Last week I puzzled over what seemed to me to be the hand waiving dismissal, by both Alan Turing and Douglas Hofstadter of what I saw as the problem of humans being able to write true statements that the formal systems employed by computers could not determine – the problem thrown up by Goedel’s Incompleteness Theorems.

Well, Douglas Hofstadter has now come to his own (partial) rescue as I continue to read on through Godel, Escher, Bach – as he describes Tarski’s Theorem, which essentially states that humans cannot determine all such statements either (unless we posit the Church-Turing thesis is wrong, of course and there is some inner human computational magic we have yet to describe).

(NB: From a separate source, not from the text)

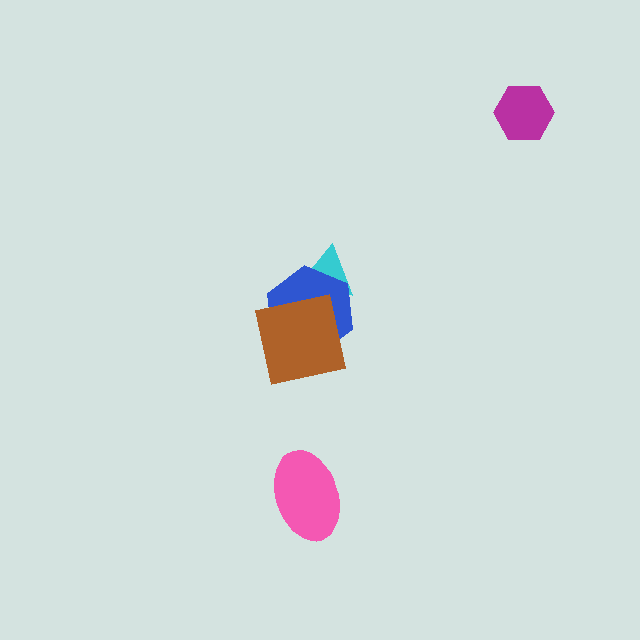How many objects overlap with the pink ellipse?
0 objects overlap with the pink ellipse.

I am now going to quickly run through Hofstadter’s exposition – it might not mean too much to those of you not familiar with GEB, but if so and if you are interested in computation (and genetics and music) and you want to improve your mind this summer you could always think about buying the book. I don’t promise it’s an easy read, the style can vary from the nerdy to the deeply frustrating, but it is still a rewarding read.

So here goes:

We imagine we have a procedure that can determine the truth of a number theoretical statement, i.e.:

$TRUE\{a\}$ can tell us whether the number theoretical statement with Goedel number a is true.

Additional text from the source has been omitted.